Tribunale Napoli sez. II  15 aprile 2014

 

In tema di operazioni bancarie in difetto di contratto d'investimento e quindi di responsabilità dell'istituto di credito, il cliente-danneggiato ha il diritto di ottenere il risarcimento del danno a titolo di inadempimento contrattuale della banca cosicché è legittima la sentenza con cui, accertata la violazione degli obblighi di informazione e di comportamento della banca e l'incompatibilità della relativa azione processuale, l'onere della prova ed il nesso eziologico nonché la condotta del correntista e la possibilità di estendere la relativa domanda giudiziale, sia disposta la condanna al risarcimento di tutte le operazioni illecite esaminate dal c.t.u. in sede di merito (Cfr. Cassazione civile sez. I, 22 marzo 2013, n. 7283).

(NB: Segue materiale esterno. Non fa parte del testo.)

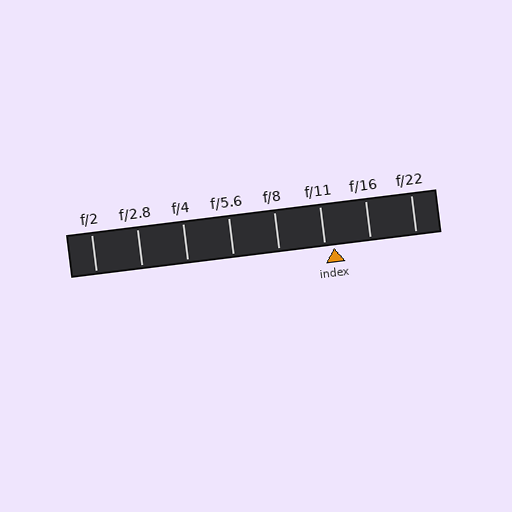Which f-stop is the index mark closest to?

Tribunale Savona  05 giugno 2013

 

L'obbligo di corrispondere interessi sulle somme depositate in banca, a norma degli art. 1834 e 1835 c.c., non è legato all'esigibilità del credito restitutorio, ma discende dalle regole del deposito irregolare e del mutuo, cui questo è a tal fine assimilabile. Pertanto, trattandosi, quindi, di interessi connaturati al mero fatto che le somme depositate siano poste nella disponibilità della banca depositaria, essi spettano al depositante per tutto il tempo in cui tale situazione perduri. Da tanto deriva che l'intervento di un vincolo esterno alla restituzione - pignoramento o sequestro - non incide sulla causa giuridica da cui deriva il debito per interessi, perché quel vincolo impedisce al depositante di richiedere nell'immediato alla banca depositaria la restituzione di dette somme, ma non le rende medio tempore indisponibili per la banca medesima.

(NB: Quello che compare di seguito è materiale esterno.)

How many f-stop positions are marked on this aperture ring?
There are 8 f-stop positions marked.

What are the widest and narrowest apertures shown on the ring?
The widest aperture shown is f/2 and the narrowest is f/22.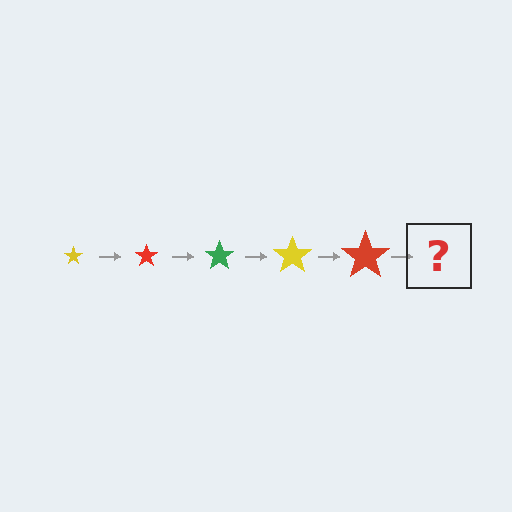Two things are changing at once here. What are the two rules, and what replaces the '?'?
The two rules are that the star grows larger each step and the color cycles through yellow, red, and green. The '?' should be a green star, larger than the previous one.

Tribunale Bari sez. IV  04 luglio 2012 n. 2416  

 

La responsabilità contrattuale della banca, conseguente alla consegna di una somma di denaro all'impiegato della stessa, pur appositamente addetto, presuppone la sussistenza di un regolare rapporto fra la banca ed il cliente, in quanto solo in tal caso egli ha diritto alla tutela avverso l'infedeltà o l'irregolarità compiuta dal soggetto che la somma abbia ricevuto. Al contrario, la mera consegna del denaro, in presenza di modalità assolutamente irregolari rispetto alla prassi ed alla normativa bancaria, non comporta il sorgere di quel rapporto, potendo solo, ricorrendone i presupposti, integrare la responsabilità extracontrattuale della banca. (Nella specie, la C.S. ha confermato la sentenza impugnata, la quale aveva respinto la prospettazione dell'attore, che assumeva la configurabilità di un contratto di deposito bancario con il conseguente obbligo restitutorio in capo alla banca, per il mero fatto di avere consegnato alla direttrice della filiale, nei locali della stessa, delle somme di denaro, ricevendone uno stampato siglato, senza alcuna prova che la materiale consegna delle somme fosse neppure avvenuta in relazione alla posizione organica da quella ricoperta).